Aspirin use after radical cancer therapy – feasibility and toxicity data from the Add-Aspirin trial


Session type:

Nalinie Joharatnam1,Fay Cafferty1,Alistair Ring2,Howard Kynaston3,Richard Wilson4,Duncan Gilbert5,David Cameron6,Farhat Din6,Richard Hubner7,Anne Thomas8,Daniel Swinson9,Janusz Jankowski10,Sam Rowley11,Martin Scott-Brown12,Chris Price13,Alex Walther14,David Eaton15,Nicola Ainsworth16,Rachel Kerr17,Luke Hughes-Davies18,Max Parmar1,Conjeeveram Pramesh19,Sudeep Gupta19,Ruth Langley1
1MRC Clinical Trials Unit at UCL,2The Royal Marsden NHS Foundation Trust,3Cardiff and Vale University Health Board,4Queen's University Belfast,5Brighton and Sussex University Hospitals NHS Trust,6The University of Edinburgh,7The Christie NHS Foundation Trust,8University Hospitals of Leicester,9Leeds Teaching Hospitals NHS Trust,10University of Central Lancashire,11MRC CTU at UCL,12University Hospitals of Coventry and Warwickshire NHS Trust,13Worcestershire Acute Hospitals NHT Trust,14University Hospitals Bristol NHS Foundation Trust,15University Hospitals of Morecambe Bay NHS Foundation Trust,16The Queen Elizabeth Hospital King's Lynn NHS Foundation Trust,17Oxford University Hospitals NHS Trust,18Cambridge University Hospitals NHS Foundation Trust,19Tata Memorial Centre



Pre-clinical, observational and randomised evidence suggests aspirin may prevent or delay the development of cancer and metastases, and is strongest for colorectal and gastro-oesophageal cancer. However, concerns around feasibility, adherence and tolerability (particularly serious bleeding) have limited aspirin use for cancer chemoprevention.
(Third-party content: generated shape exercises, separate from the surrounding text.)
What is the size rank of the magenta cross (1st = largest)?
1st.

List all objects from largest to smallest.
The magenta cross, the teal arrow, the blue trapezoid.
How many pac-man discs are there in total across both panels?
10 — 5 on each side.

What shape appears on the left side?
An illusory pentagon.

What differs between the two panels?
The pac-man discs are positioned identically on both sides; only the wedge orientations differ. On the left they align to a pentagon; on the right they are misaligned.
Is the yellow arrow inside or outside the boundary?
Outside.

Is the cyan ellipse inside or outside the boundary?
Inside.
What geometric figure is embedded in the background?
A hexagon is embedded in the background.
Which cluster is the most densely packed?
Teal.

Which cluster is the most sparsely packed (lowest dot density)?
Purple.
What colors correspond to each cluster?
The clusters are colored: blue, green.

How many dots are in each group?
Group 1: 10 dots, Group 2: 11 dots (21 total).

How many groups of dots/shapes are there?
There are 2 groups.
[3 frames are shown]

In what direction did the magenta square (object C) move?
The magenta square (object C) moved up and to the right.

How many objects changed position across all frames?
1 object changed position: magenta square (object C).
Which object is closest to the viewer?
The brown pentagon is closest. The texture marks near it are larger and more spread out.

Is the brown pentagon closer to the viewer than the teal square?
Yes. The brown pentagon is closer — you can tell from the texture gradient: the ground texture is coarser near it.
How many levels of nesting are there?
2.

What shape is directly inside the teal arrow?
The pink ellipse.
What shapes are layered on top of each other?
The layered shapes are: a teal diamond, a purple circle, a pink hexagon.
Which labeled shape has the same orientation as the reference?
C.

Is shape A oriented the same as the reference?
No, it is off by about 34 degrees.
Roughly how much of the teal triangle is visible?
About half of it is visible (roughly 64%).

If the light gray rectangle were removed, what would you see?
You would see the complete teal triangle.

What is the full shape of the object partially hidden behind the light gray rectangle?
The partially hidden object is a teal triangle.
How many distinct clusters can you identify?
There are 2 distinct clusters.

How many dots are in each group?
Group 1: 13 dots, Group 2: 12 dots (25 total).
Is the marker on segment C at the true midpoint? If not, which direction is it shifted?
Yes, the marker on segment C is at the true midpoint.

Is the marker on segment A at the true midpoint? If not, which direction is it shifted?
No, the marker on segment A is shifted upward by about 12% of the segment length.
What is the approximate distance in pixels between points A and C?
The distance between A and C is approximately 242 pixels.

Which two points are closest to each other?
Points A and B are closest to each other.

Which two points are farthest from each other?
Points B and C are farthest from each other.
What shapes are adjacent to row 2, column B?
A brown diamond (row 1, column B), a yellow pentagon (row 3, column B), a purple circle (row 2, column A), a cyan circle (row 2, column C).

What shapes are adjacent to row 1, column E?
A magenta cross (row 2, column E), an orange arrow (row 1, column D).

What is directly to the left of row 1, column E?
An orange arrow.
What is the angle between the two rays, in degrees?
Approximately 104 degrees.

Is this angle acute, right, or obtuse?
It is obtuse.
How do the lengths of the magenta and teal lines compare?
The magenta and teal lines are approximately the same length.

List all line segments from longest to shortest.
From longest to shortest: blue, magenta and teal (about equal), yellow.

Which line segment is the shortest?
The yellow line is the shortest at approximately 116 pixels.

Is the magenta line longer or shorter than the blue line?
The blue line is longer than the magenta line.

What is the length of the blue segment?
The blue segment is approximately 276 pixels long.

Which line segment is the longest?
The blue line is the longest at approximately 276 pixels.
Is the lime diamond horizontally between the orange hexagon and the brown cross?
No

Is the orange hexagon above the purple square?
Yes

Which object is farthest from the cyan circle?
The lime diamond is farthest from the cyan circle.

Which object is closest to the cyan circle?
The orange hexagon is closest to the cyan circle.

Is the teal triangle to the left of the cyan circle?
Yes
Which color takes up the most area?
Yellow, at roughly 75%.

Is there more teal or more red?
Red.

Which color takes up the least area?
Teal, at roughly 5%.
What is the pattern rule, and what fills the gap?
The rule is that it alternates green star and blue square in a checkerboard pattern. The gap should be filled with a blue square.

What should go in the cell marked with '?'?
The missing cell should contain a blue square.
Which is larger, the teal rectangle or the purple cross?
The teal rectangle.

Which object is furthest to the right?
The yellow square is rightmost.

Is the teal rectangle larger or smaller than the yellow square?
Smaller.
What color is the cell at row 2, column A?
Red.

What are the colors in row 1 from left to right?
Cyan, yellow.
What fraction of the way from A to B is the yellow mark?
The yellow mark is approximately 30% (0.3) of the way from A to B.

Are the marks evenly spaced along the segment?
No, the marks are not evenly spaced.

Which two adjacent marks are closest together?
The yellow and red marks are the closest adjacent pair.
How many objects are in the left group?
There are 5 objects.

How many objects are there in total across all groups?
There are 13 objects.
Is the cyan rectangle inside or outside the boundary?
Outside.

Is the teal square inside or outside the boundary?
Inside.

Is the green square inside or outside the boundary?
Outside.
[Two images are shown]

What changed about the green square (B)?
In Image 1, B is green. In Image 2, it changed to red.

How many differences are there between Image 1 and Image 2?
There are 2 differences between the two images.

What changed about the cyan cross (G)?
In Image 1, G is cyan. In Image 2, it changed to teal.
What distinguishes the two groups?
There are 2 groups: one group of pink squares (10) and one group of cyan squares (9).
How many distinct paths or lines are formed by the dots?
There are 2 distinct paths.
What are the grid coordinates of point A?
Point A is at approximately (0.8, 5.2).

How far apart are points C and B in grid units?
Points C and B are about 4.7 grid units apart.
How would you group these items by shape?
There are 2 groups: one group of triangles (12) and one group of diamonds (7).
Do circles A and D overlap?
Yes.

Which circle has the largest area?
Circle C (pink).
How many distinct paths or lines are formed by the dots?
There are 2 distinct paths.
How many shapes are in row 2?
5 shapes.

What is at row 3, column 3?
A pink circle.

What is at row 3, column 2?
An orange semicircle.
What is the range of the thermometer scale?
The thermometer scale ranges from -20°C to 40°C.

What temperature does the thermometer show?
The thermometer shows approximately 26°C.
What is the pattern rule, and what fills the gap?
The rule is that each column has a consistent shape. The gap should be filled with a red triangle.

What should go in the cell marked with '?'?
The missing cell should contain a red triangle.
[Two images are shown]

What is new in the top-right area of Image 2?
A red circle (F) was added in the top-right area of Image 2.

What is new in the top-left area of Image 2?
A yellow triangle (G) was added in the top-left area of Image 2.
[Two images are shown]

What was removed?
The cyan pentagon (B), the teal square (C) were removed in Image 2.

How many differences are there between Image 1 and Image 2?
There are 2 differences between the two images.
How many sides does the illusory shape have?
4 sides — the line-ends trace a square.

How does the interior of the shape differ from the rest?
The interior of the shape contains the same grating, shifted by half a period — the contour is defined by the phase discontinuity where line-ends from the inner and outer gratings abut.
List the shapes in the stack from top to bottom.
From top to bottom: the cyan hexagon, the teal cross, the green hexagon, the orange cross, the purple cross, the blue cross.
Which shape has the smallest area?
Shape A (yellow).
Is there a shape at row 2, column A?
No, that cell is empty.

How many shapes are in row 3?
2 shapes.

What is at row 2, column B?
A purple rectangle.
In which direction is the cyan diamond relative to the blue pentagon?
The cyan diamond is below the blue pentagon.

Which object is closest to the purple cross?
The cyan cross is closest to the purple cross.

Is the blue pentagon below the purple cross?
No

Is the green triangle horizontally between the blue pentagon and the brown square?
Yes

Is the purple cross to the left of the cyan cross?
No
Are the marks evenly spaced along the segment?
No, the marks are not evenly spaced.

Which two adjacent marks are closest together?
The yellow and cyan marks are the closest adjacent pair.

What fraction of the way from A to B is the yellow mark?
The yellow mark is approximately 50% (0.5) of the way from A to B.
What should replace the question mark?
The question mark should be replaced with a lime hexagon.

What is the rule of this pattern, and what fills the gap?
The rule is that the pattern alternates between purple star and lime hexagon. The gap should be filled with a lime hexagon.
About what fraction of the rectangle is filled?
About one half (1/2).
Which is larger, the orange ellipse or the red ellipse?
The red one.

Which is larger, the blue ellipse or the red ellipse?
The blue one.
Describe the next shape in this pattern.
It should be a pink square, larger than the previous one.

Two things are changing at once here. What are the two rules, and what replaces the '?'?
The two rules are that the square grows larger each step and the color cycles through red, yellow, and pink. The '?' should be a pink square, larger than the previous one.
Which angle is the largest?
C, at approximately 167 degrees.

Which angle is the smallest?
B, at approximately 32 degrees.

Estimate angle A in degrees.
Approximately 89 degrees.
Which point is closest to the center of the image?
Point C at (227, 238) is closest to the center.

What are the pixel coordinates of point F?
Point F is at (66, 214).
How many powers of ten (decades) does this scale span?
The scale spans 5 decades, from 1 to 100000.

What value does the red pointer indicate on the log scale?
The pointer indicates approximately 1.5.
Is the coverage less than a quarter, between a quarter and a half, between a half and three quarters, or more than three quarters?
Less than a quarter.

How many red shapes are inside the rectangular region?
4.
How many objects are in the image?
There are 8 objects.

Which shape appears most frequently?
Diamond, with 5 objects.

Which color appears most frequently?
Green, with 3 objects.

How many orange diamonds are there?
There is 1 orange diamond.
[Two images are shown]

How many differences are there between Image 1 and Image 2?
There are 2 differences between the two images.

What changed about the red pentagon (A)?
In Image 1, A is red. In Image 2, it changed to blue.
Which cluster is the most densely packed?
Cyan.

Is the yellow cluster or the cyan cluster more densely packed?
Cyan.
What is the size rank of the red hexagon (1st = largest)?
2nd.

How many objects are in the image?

Add-Aspirin is a double-blind, randomised-controlled trial encompassing 4 individually powered phase III trials in early-stage breast, prostate, colorectal and gastro-oesophageal cancer, evaluating the effect of aspirin after radical therapy. All participants initially take open-label aspirin (100mg daily) for 8 weeks (run-in), to assess adherence and toxicity prior to randomisation (1:1:1, aspirin 300mg, aspirin 100mg or matched placebo for ≥5 years). A pre-planned feasibility analysis was performed to assess tolerability and adherence when >2000 participants had completed the run-in period.


Between October 2015 and October 2017, 3494 of a targeted 11000 participants were registered from 165 sites in the UK; recruitment rates differed across tumour sites compared to predictions. Run-in data (n=2253) showed good adherence: 95% took 6-7 tablets/week and 85% proceeded to randomisation, with rates consistent across tumour cohorts. Main reasons for not proceeding to randomisation were toxicity (mostly minor, grade 1/2) and/or patient choice, with only 0.7% (16/2253) of participants experiencing toxicity requiring discontinuation during the run-in. Fewer than 1% (13/2253) experienced a grade > 3 toxicity (including one lower gastrointestinal bleed in a prostate cancer participant; no upper gastrointestinal bleeds).


The data demonstrate that aspirin is well-tolerated over an 8-week run-in, and acceptable to patients after radical cancer therapy, with low toxicity rates in all tumour cohorts, including gastro-oesophageal participants. A run-in approach may be useful in adjuvant (or prevention) studies for reducing the risk of non-adherence and participant attrition at a later date. Trial recruitment continues with >5000 participants now registered from the UK and India.